FIG. 1 is a block diagram showing a configuration of a high-frequency circuit unit in a digital mobile communication device (W-CDMA compatible) using a power amplification module according to the present invention.

FIG. 2 is a block diagram showing details of a power amplification circuit section PWA in which the power amplification module according to the present invention is used.

FIG. 3 is a circuit diagram showing a specific circuit configuration of the power amplification module according to the present invention.

FIG. 4 is a partial cross-sectional view showing a configuration of the power amplification module shown in FIGS.

FIG. 5 is a plan view of the uppermost layer of the first hybrid layer in the power amplification module shown in FIG. 4 as viewed from the surface.

FIG. 6 is a plan view showing a surface of an intermediate layer of a first hybrid layer in the power amplification module shown in FIG.

FIG. 7 is a plan view showing the surface of the lowermost layer of the first hybrid layer in the power amplification module shown in FIG.

FIG. 8 is a plan view showing a surface of a core layer in the power amplification module shown in FIG.

FIG. 9 is a plan view showing the surface of the uppermost layer of the second hybrid layer in the power amplification module shown in FIG.

FIG. 10 shows a power amplification module shown in FIG.
It is a top view showing the surface of the intermediate layer of the 2nd hybrid layer.

FIG. 11 shows the power amplification module shown in FIG.
It is a top view showing the surface of the lowermost layer of the 2nd hybrid layer.

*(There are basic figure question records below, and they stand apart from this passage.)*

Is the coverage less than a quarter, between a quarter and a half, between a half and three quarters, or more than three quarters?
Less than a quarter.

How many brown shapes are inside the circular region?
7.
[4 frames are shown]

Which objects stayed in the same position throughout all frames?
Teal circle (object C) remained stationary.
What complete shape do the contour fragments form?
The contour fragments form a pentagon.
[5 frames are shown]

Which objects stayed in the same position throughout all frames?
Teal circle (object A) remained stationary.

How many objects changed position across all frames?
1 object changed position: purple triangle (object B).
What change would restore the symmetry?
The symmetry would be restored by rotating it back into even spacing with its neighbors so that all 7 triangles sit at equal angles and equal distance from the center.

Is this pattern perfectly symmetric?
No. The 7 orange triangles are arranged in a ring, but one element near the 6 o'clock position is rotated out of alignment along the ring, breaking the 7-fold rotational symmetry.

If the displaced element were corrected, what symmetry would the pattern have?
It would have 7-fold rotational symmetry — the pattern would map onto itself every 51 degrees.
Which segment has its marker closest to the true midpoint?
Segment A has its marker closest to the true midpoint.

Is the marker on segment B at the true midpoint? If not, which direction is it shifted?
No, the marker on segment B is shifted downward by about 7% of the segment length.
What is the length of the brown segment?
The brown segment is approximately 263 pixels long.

FIG. 12 is a diagram illustrating the power amplifying module shown in FIG.
It is a top view showing the back of the lowermost layer of the 2nd hybrid layer.

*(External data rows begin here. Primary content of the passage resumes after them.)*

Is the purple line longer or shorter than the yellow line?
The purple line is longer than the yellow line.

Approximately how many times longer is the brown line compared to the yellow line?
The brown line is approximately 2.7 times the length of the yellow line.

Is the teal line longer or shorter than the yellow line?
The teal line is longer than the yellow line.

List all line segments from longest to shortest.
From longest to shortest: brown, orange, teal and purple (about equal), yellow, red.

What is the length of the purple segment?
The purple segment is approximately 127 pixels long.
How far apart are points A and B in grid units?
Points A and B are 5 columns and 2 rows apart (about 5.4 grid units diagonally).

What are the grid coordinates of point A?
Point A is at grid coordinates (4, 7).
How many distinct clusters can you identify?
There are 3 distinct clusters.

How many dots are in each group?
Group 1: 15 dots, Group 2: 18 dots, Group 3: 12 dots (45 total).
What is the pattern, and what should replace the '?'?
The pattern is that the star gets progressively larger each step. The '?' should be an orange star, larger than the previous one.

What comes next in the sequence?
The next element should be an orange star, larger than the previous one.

FIG. 13 is a sectional view of a substrate used in the power amplification module according to the present invention.

14 is an enlarged sectional view of a portion A in FIG.

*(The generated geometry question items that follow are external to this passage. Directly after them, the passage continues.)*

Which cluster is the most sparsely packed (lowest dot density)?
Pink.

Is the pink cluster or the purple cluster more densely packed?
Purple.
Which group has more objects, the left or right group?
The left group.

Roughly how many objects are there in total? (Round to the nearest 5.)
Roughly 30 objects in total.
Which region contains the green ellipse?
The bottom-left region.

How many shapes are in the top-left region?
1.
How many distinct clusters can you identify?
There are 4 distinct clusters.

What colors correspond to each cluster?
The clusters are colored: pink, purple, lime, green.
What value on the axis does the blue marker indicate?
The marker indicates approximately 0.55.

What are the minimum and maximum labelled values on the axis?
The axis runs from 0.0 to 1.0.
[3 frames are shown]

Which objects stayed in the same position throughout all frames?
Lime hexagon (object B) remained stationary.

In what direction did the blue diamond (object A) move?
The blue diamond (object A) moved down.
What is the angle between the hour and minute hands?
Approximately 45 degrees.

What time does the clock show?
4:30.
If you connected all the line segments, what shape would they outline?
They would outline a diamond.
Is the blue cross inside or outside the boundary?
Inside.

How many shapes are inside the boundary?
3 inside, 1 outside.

FIG. 15 is an enlarged sectional view of an MMIC connection portion.

[Explanation of symbols]

 2 Power amplification module 71-73 First hybrid layer 74 Core layer 75-77 Second hybrid layer

Claims (9)

[Claims] 1. A power amplification module including a substrate and a power amplification unit, wherein the power amplification unit is supported by the substrate, wherein the substrate has at least one core layer and a first hybrid. And a second hybrid layer. The core layer is an organic layer containing glass fibers, and the first and second hybrid layers are made of an organic resin material and a dielectric powder. The first hybrid layer is made of a mixed material, and constitutes a part of a circuit element included in the power amplification unit. The first hybrid layer is adjacent to one surface of the core layer, and the second hybrid layer is A power amplification module adjacent to the other side of the core layer. 2. The power amplifying module according to claim 1, wherein a circuit element including the first hybrid layer and the second hybrid layer includes the first hybrid layer and the core layer. And a power amplification module electrically connected to the second hybrid layer by a conductive filler filled in a through hole penetrating at the same position. 3. The power amplification module according to claim 1, wherein the first and second hybrid layers are each a plurality of layers and have the same number of layers. A power amplification module. 4. The power amplification module according to claim 2, wherein the conductive filler contains a conductive component and a thermosetting resin. 5. The power amplification module according to claim 1, wherein the first and second hybrid layers have a relative dielectric constant in a range of 7-14 and a dielectric loss tangent. A power amplification module in the range of 0.01 to 0.002. 6. The power amplification module according to claim 5, wherein the content of the organic resin material is 20 to 70 v.
ol% power amplifier module. 7. The power amplification module according to claim 5, wherein the organic resin material includes a polyvinyl benzyl ether compound. 8. The power amplification module according to claim 1, wherein the first and second hybrid layers have a thickness of 40 μm or less. 9. The power amplification module according to claim 2, wherein at least one of the core layer, the first hybrid layer, and the second hybrid layer includes a flame retardant. Including power amplification module.